For this example, the penguins data set and the following parameters were used:

  • x-axis : island
  • y-axis: bill_length_mm
  • color: species
  • Title: Penguins bill length per species and island
  • y-axis name : Bill Length
  • x-axis name : Island


For more informations about each parameter , please click here.

Violin plots

It has some specific parameters, the useful ones are :

  • violinmode: places the violins beside or on the top of each other
  • points : shows outliers, suspect outliers or all points
  • box: draw boxes with (or without) notches

For this example, we will use the penguins dataset and the following parameters :

  • x-axis: island
  • y-axis: bill_length_mm
  • Color: species
  • Title: Bill length per species and island
  • X-axis Name: island
  • Y-axis Name: bill length

For more informations about each parameter , please click here.

Histograms

It has some specific parameters, the useful ones are :

  • bar_norm : to show the relative values
  • histnorm : for the histogram normalisation
  • histfunc : to chose the function to use among count, sum, avg, min, max
  • cumulative: for a cumulative histogram
  • nbins: to set the number of bins.
  • opacity : for the opacity of the bins
  • barmode: For stacked of grouped histograms

For this exemple, the Penguins dataset and the following parameters were used :

  • x-axis: flipper_length_mm
  • Color: species
  • Title: Penguins flipper length per species
  • Y-axis name: count
  • X-axis name: Flipper length (in mm)
  • histogram function: count


For more informations about each parameter , please click here.



If you need a particular plot that is not presented above, you should try the smart plot task.

Hint on the choice of charts!

The choice of a chart depends on the type of task you want to show: showing change over time, showing a part-to-whole composition, looking at how data is distributed, comparing values between groups, observing relationships between variables,...

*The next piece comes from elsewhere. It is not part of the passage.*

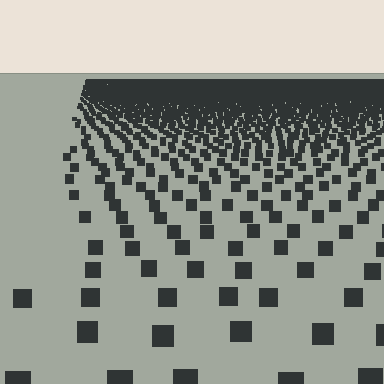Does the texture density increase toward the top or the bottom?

For example, line charts are well suited for showing change over time whereas box plots can be used to look at how data is distributed. Scatter plot is a standard way of showing the relationship between two variables.

Smart Plot

After having imported the iris dataset in the Databox of the lab, click on 'views' and select 'Smart interactive plot'. You can now write your request for the figure you want to plot from the data. For example, one can ask for a 2D scatter plot of the data with different colors according the species of the sample and specify the axis labels and figure title.

Other chart types can be used to extract other kinds of interesting information. For example, boxplot chart as shown below. Here we write a request for a boxplot of the values of each features of the Iris dataset. With this type of chart, we get a synthetic overview of the distribution of the samples (median, 1st and 3rd quartile,...) for each feature.